Adoro o termo esquerda-caviar, essencialmente por dois motivos: porque 1) impede pessoas de esquerda como eu de usar iPhone, o que é perfeito, porque não conto dar um cêntimo que seja à Apple (e porque demonstra taxativamente a natureza autoritária dos proponentes desta chalupice), e 2) porque demonstra o nível de ignorância de quem acha que ser de esquerda implica não possuir bens materiais, algo que me diverte.
Por outro lado, o termo cristão-caviar, aqui proposto pelo genial Duvivier, está mal explorado e é, de longe, uma contradição infinitamente maior que a do gajo de esquerda que tem um iPhone. Religião por religião, o marxismo lá acaba por ser mais honesto. Pobre Jesus, que deve andar às voltas no túmulo à quase 2000 anos, com tanto cristão-caviar a subverter os seus ensinamentos.

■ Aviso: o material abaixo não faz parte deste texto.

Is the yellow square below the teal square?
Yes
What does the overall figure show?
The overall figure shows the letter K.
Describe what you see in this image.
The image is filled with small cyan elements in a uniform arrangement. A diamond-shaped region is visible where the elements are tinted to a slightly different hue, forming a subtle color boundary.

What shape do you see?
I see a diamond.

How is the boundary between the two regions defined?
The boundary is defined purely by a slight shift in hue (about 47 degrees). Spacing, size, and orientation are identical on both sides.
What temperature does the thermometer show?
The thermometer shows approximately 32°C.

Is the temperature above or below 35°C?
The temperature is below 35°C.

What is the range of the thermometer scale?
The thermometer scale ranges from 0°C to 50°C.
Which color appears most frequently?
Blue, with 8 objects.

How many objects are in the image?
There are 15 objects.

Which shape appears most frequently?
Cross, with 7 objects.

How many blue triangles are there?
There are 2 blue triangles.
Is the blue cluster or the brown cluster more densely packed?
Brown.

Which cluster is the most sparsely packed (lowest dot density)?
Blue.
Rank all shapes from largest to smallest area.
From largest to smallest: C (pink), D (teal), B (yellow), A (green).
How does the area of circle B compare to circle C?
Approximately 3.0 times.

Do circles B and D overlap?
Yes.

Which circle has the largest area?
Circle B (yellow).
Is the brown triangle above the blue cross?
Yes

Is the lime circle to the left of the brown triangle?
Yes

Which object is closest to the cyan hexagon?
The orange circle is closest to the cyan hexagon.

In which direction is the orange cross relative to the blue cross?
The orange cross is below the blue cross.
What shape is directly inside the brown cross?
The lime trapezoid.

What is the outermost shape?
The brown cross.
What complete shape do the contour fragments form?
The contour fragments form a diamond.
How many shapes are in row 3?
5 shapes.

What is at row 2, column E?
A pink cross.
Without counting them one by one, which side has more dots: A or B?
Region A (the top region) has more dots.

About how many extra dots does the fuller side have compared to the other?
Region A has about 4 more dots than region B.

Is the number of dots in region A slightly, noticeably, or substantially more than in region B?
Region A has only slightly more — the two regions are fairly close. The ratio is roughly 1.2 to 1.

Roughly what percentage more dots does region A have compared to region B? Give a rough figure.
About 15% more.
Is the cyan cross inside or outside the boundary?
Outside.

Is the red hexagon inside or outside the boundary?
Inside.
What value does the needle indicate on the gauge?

Bem me parecia que v. tinha esta confusão, João Mendes. É habitual em centristas / esquerdinhas moderadinhos. Tentarei ajudar.
Primeiro, a hipocrisia cristã só será novidade para si e para o “genial Duvivier”: não há quem não saiba que os fiéis escolhem a parte da religião que lhes convém. Seja caviar ou tremoço, esta hipocrisia, em particular a da riquíssima Igreja, é exposta há séculos.
Segundo, para alguém de esquerda devia ser +- indiferente o que Marx disse. Tenho sempre tempo para ideias; tenho pouco tempo para doutrinas. Interessa-me tanto discutir os termos exactos de Marx como a marca da caneta com que escrevia.
O que interessa é o que é melhor ou pior; certo ou não; justo ou não. O valor e a importância de Marx são inegáveis, mas até ele – segure-se – poderia ser considerado um esquerdista caviar.
Esquerda é acreditar numa sociedade igualitária, colaborativa e solidária. Não a igualdade absoluta, que é impossível e indesejável, mas razoável: ninguém pode ter tanto mais que a média. Ninguém pode gozar luxos enquanto tantos passam dificuldades. A riqueza tem de ser limitada, como tudo o resto que é humano.
Quem é de esquerda pode gostar de luxos; todos gostamos de coisas boas. Mas deve prescindir de excessos. Se isto soa cristão e franciscano, é mero acaso; é uma questão de coerência. Não pode acumular luxos e riqueza sem ser hipócrita. Lamento.
Luxo e riqueza não é um iPhone e comer caviar. Lamento.
Luxo e riqueza não é um iPhone e comer caviar.
A habitual sentença esfíngica. Quem quiser que se esforce por entender; se entender mal não faz mal.
Um iPhone não é um grande luxo; mas é encher um grande mamão e pactuar com exploração e lucros obscenos.
Caviar é um luxo. Claro que se pode comprar no Lidl aqueles frascos a fingir, tipo Ralph Lauren dos ciganos, mas caviar a sério custa centenas ou milhares. Como v. deve saber, pois é também um esquerdinha caviar.
Tenho mais amor ao dinheiro do que à ideia de consumir algum dos dois. Mas continuam a não chegar perto dos verdadeiros luxos.
“Posso compreender que um homem aceite as leis que
protegem a propriedade privada e admita sua acumulação,
desde que nessas circunstâncias ele próprio seja capaz de atingir
alguma forma de existência harmoniosa e intelectual.
Parece-me, porém, quase inacreditável que um homem cuja existência
se perdeu e abrutalhou por força dessas mesmas leis possa
vir a concordar com sua vigência […] devem ser muito tolos”
Oscar Wilde, A alma do homem sob o socialismo
Oscar Wilde (1854 — 1900)
Mais de um século depois, com toda a diferenciação em riqueza e protecção social, ainda há quem se perca e abrutalhe ao ponto de ignorar a experiência vivida do que seja a alma do homem sob o socialismo.
Pois, realmente, terá sido dramático.
Mas, felizmente, as almas adaptam-se a tudo. São muito versáteis e resilientes.
Falam em esquerda e logo invocam Marx, o profeta que anunciou o milagre do fim do capitalismo por combustão interna.
Se o Cristo fundou a responsabilidade individual, o Marx deu a todo o treteiro a desculpa de aguardar que as ‘forças sociais’, ‘as inevitabilidades do processo histórico’ façam o que ele se dispensa de fazer: uma solidariedade activa para com o seu semelhante.
E sabe ainda mais o treteiro: é seu dever promover conflitos e exacerbar lutas, não vá interferir no inelutável processo histórico que o guindará, obviamente, à posição de pastor de uma qualquer rebanho pronto a sustentá-lo.
E sabem qual o receio, mesmo pesadelo, dos que inventaram o rótulo “esquerda-caviar”?
É que ela se transforme na “esquerda qu’os vai aviar”!